Friday, September 14, 2012

All the way from Minneapolis...

We get a lot of foot traffic at the cooking school. Or, drop in traffic. People pull into the parking lot, ask questions. Sometimes they are lost, and need to know how to get somewhere, and I'm kind of no help because I do not live anywhere near here.

But, I have google maps! And we look things up, and I print out sheets of directions for them and send them on their way with prayers for traveling mercies.

Sometimes we get people who stop in because they have been driving by for years, and they're curious about what we do. So I have a packet and a spiel, and I talk up the joint and they usually leave satisfied in knowledge.

Today was different. I was on the phone solidifying a corporate party, answering questions about head count, and talking about how they want to do an Iron Chef kind of judging of the meals the two kitchens prepare.

An older gentleman came in and stood at the front counter, looking around the room at the cookbooks. While the woman was talking I leaned out and whispered to him  I'd be right there. He smiled and said "take your time."
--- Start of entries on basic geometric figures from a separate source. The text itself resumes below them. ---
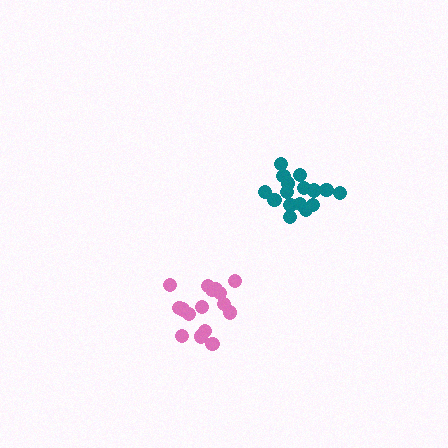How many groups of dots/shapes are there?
There are 2 groups.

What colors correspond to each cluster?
The clusters are colored: pink, teal.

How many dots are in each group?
Group 1: 16 dots, Group 2: 16 dots (32 total).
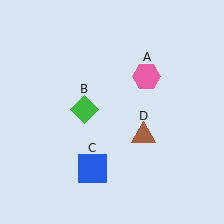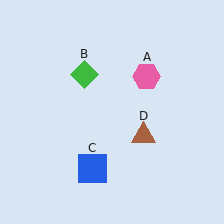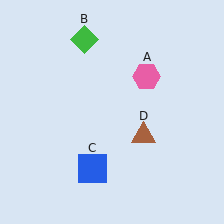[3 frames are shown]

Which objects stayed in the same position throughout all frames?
Pink hexagon (object A) and blue square (object C) and brown triangle (object D) remained stationary.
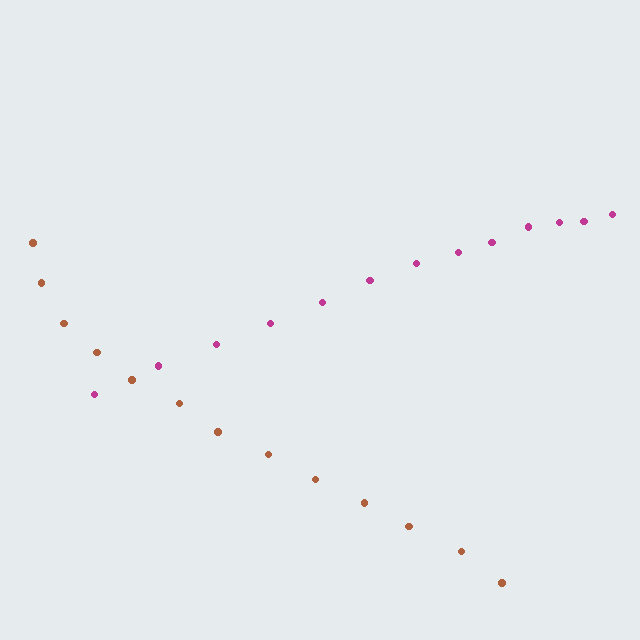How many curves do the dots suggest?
There are 2 distinct paths.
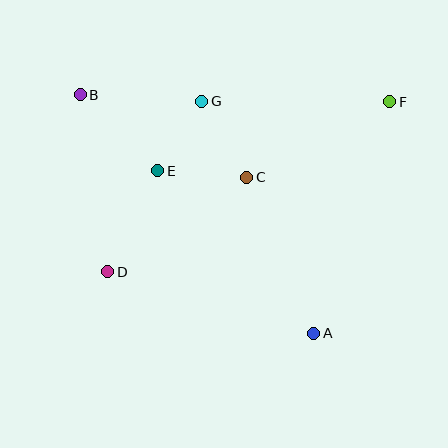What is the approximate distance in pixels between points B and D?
The distance between B and D is approximately 179 pixels.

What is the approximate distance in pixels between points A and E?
The distance between A and E is approximately 225 pixels.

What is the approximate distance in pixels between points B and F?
The distance between B and F is approximately 310 pixels.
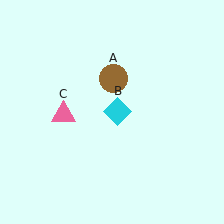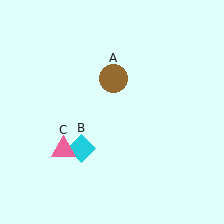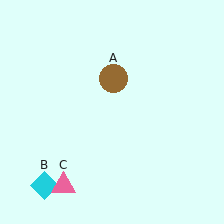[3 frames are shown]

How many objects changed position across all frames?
2 objects changed position: cyan diamond (object B), pink triangle (object C).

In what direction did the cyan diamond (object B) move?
The cyan diamond (object B) moved down and to the left.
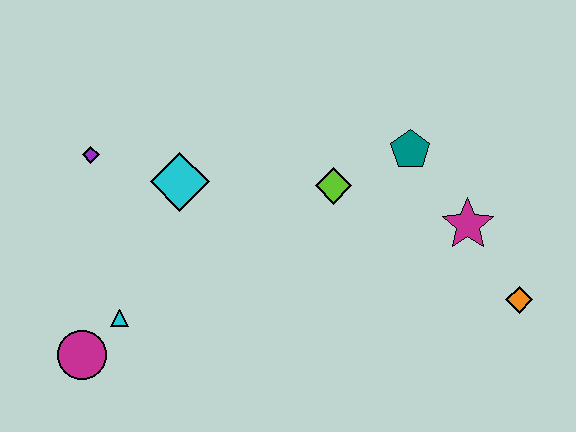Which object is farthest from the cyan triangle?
The orange diamond is farthest from the cyan triangle.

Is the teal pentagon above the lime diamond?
Yes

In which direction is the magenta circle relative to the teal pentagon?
The magenta circle is to the left of the teal pentagon.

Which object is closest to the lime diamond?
The teal pentagon is closest to the lime diamond.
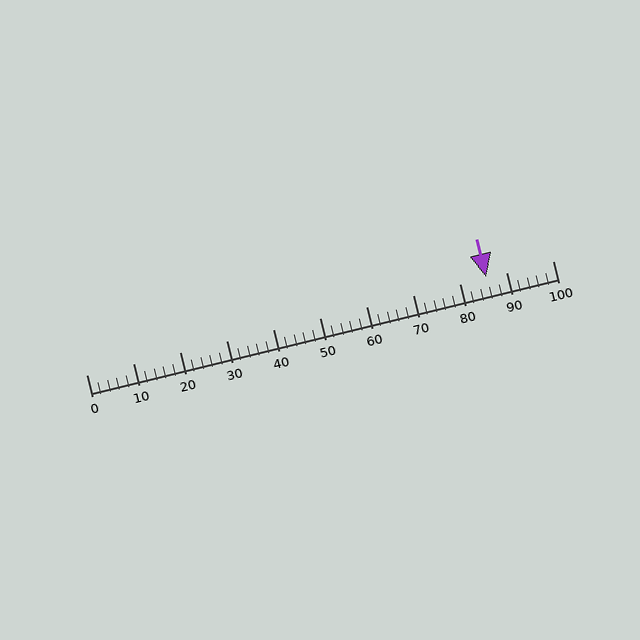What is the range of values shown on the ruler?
The ruler shows values from 0 to 100.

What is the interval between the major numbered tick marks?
The major tick marks are spaced 10 units apart.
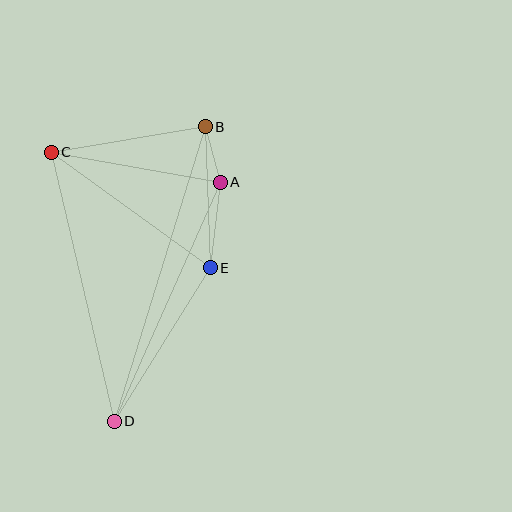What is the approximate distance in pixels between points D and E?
The distance between D and E is approximately 181 pixels.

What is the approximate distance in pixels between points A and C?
The distance between A and C is approximately 172 pixels.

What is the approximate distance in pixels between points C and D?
The distance between C and D is approximately 276 pixels.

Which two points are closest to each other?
Points A and B are closest to each other.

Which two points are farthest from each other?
Points B and D are farthest from each other.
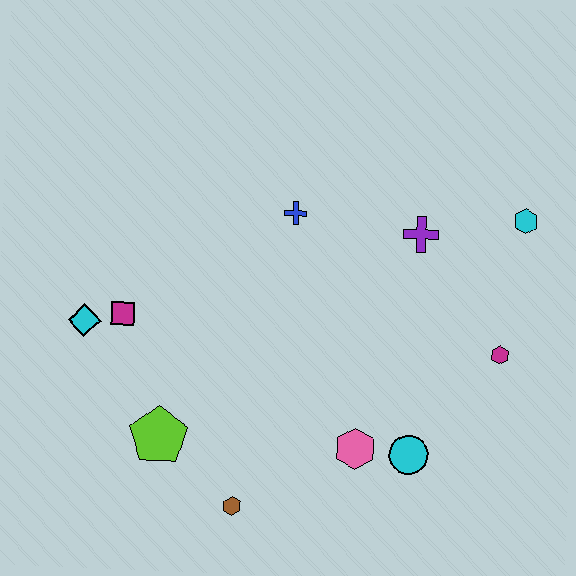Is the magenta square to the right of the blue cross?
No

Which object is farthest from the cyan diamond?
The cyan hexagon is farthest from the cyan diamond.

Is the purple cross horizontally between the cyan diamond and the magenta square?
No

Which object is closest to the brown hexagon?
The lime pentagon is closest to the brown hexagon.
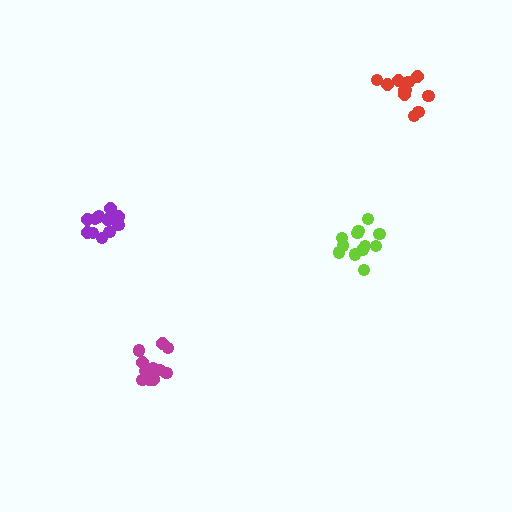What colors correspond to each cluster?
The clusters are colored: purple, magenta, lime, red.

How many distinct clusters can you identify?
There are 4 distinct clusters.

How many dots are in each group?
Group 1: 13 dots, Group 2: 12 dots, Group 3: 12 dots, Group 4: 11 dots (48 total).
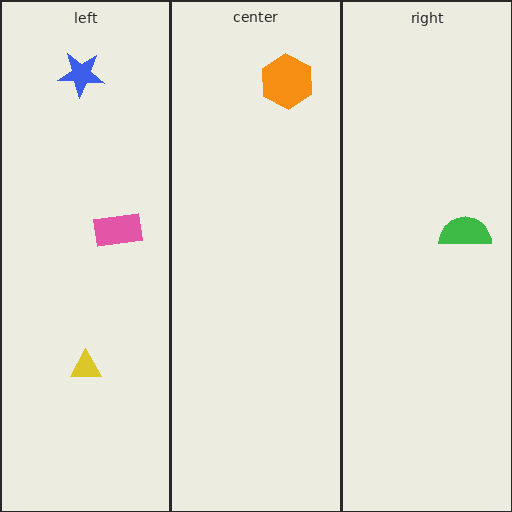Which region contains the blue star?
The left region.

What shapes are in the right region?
The green semicircle.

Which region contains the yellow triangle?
The left region.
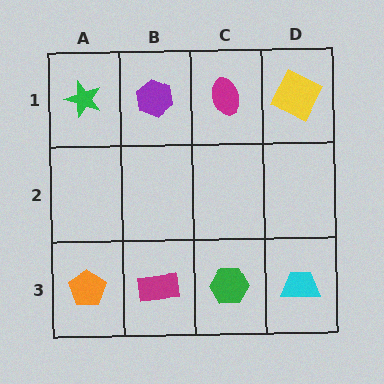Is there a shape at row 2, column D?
No, that cell is empty.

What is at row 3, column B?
A magenta rectangle.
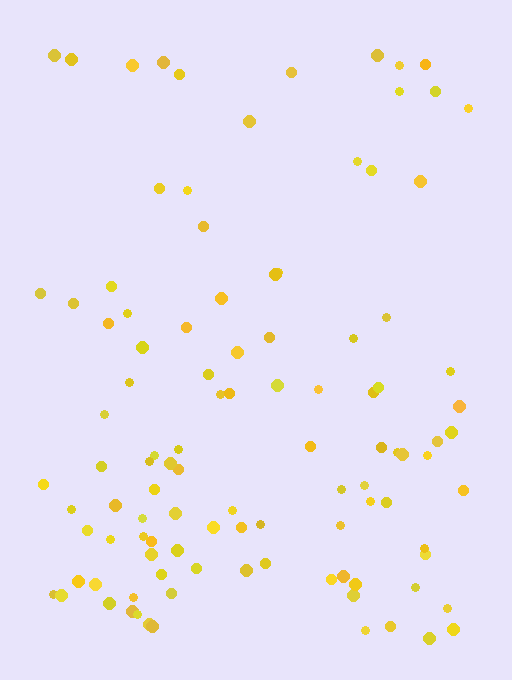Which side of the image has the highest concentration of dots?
The bottom.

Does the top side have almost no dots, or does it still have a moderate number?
Still a moderate number, just noticeably fewer than the bottom.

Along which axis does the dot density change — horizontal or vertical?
Vertical.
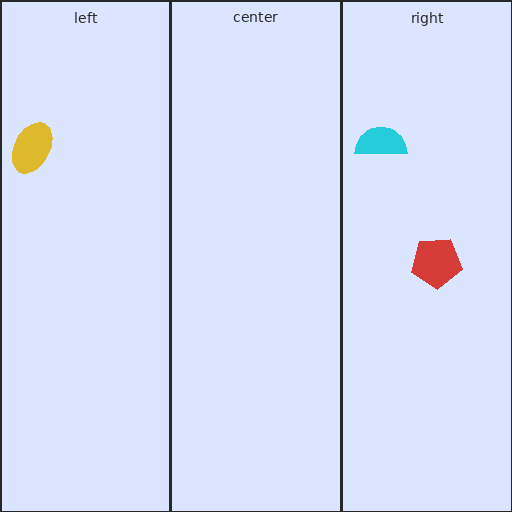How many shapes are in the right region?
2.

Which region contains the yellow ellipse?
The left region.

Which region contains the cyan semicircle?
The right region.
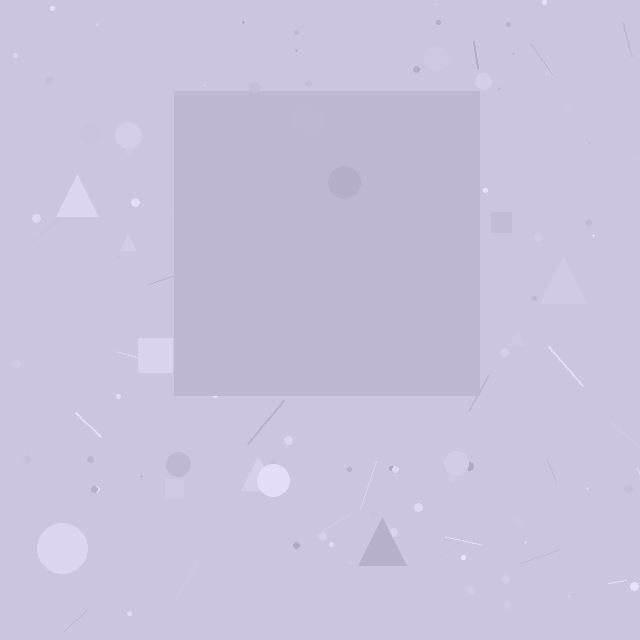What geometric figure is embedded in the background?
A square is embedded in the background.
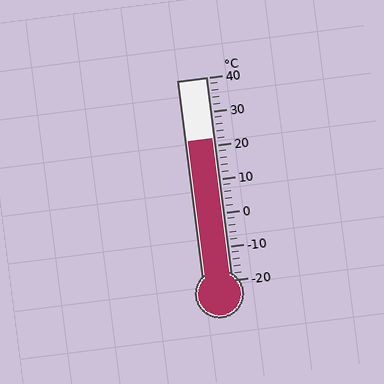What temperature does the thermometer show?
The thermometer shows approximately 22°C.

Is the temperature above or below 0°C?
The temperature is above 0°C.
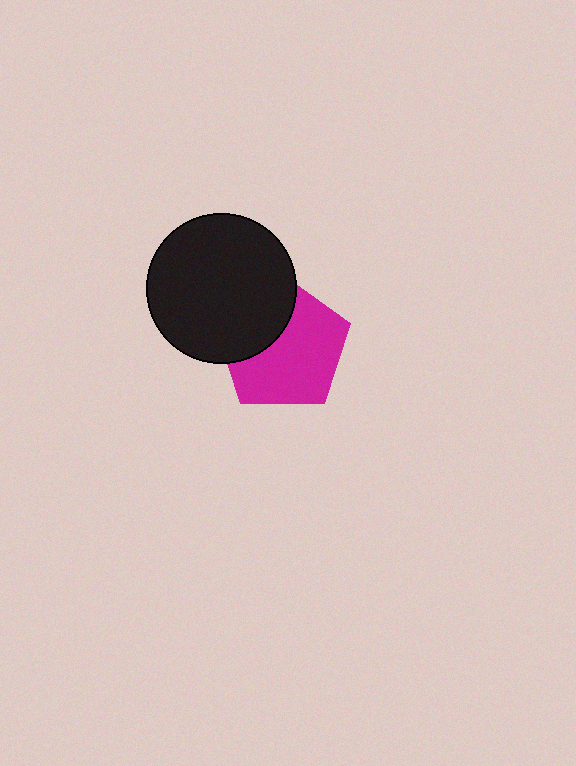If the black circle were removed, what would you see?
You would see the complete magenta pentagon.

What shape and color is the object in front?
The object in front is a black circle.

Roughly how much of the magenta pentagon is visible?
Most of it is visible (roughly 66%).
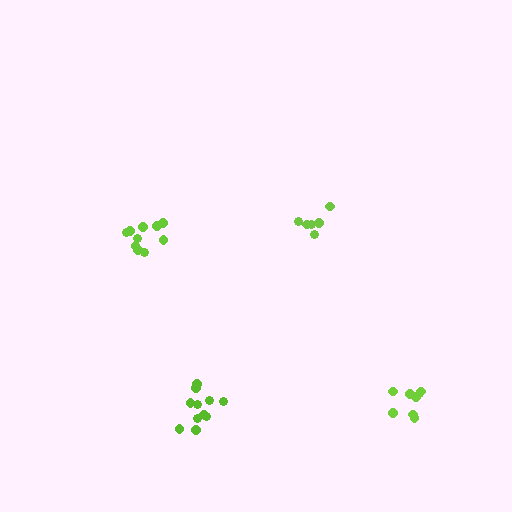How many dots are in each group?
Group 1: 10 dots, Group 2: 8 dots, Group 3: 11 dots, Group 4: 6 dots (35 total).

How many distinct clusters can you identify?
There are 4 distinct clusters.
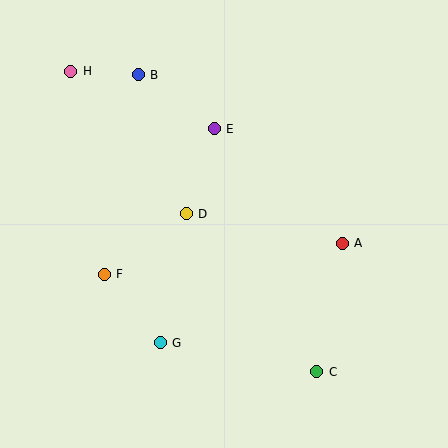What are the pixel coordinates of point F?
Point F is at (104, 274).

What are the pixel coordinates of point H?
Point H is at (71, 71).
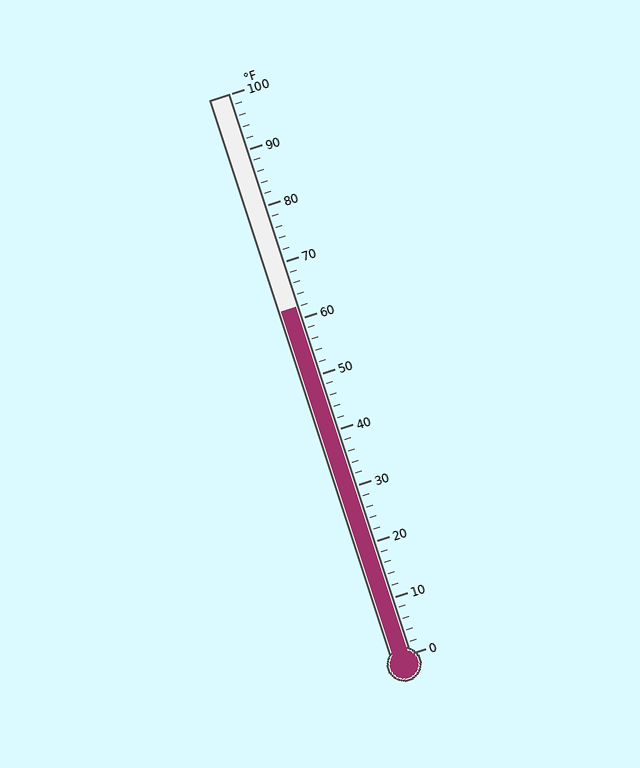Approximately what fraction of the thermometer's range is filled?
The thermometer is filled to approximately 60% of its range.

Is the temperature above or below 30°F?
The temperature is above 30°F.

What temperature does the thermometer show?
The thermometer shows approximately 62°F.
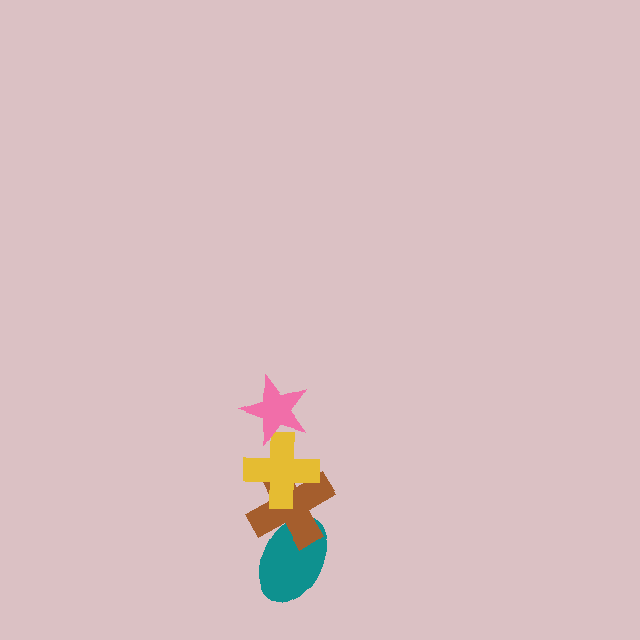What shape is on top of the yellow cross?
The pink star is on top of the yellow cross.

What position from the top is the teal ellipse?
The teal ellipse is 4th from the top.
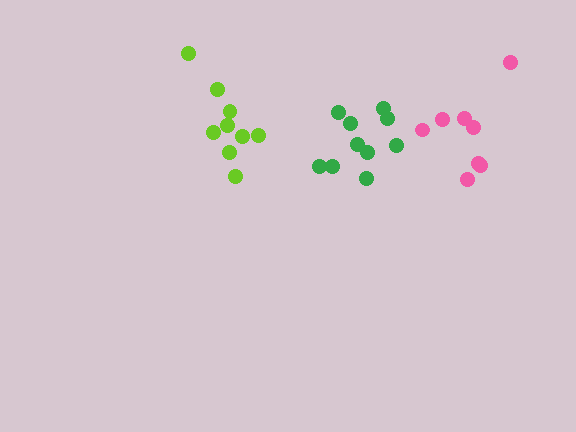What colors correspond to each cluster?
The clusters are colored: pink, lime, green.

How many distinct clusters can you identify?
There are 3 distinct clusters.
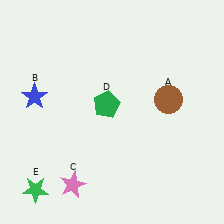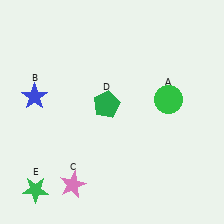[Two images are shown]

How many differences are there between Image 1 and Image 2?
There is 1 difference between the two images.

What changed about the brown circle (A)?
In Image 1, A is brown. In Image 2, it changed to green.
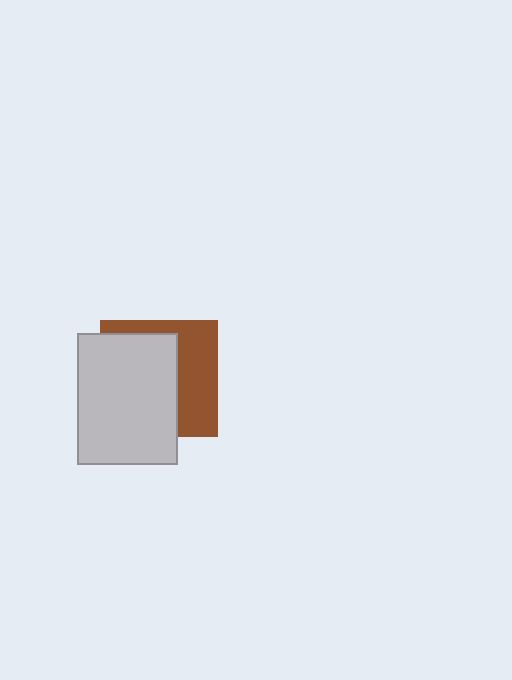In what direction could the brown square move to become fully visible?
The brown square could move right. That would shift it out from behind the light gray rectangle entirely.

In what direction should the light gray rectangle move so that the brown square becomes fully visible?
The light gray rectangle should move left. That is the shortest direction to clear the overlap and leave the brown square fully visible.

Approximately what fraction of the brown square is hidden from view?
Roughly 58% of the brown square is hidden behind the light gray rectangle.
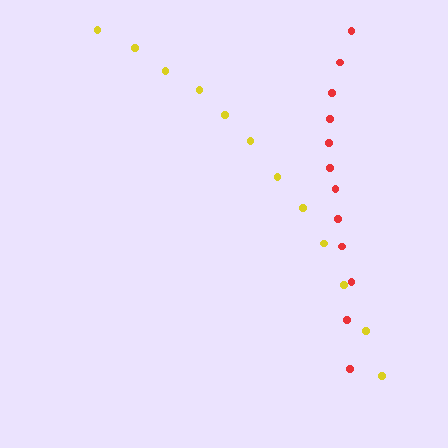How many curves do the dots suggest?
There are 2 distinct paths.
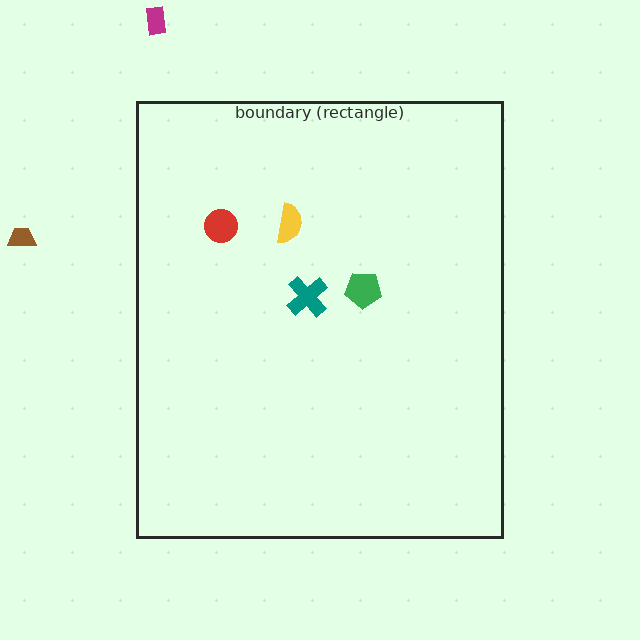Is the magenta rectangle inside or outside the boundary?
Outside.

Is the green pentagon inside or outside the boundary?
Inside.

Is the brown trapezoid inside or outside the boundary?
Outside.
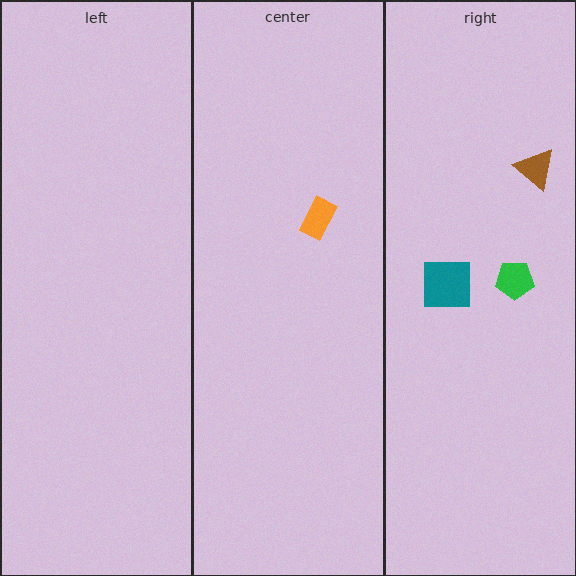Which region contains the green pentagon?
The right region.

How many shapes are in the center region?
1.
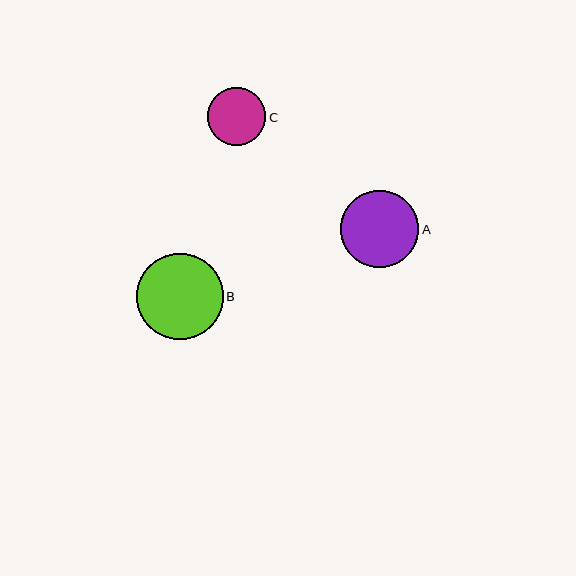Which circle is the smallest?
Circle C is the smallest with a size of approximately 58 pixels.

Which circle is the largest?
Circle B is the largest with a size of approximately 87 pixels.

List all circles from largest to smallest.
From largest to smallest: B, A, C.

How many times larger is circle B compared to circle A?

Customer Twenty Questions continued to ask things, and of course I can't tell her to shut up, quit prattling on... and the man left.

I felt badly to have lost him, finished the call and leaned out to see if he was just walking about the building.
There was no sign of him... so I came back inside. Twenty minutes later he returned...

He opened with "I have a question, but it isn't necessarily about your business." This is always a weird opening. We've had weird openings to weird questions from left field, Mars, the depths... and they're always entertaining.

"Do you know where the Center Street Cemetery is?"

Now, I'm not from around here, as I explained at the outset. I pointed to the cemetery next to our building and said "maybe?"

He smiled and said that he didn't think that was it.

You see, "My great, great, great,... great grandfather died in the late 1600s and is buried in the Center Street Cemetery. At least that is what my grandmother told me. And I came here from Minneapolis to see if I can find him, but I'm not having much luck." He told me the cemetery next to our building doesn't have anyone there from the 1600s (looks like it could) so I told him that we could go on the internet and pull up info. We found the East Parish cemetery in Newton is on Center Street, and currently is on the grounds of Boston College's Newton campus. I remembered seeing it, with its gates and trees, whilst blasting past it to head to the nightmare of Newton Center.

We measured the distance from here to there at about 2 miles, and he said he was going to head out to try and find him.

"He's been waiting for a grandson to come visit him for over 300 years. Ten more minutes won't hurt." His smile, he had such a huge smile, as he was thanking me made my day.

I hope he gets to find him. I told him to come back and report if successful. Good luck, guy from Minneapolis!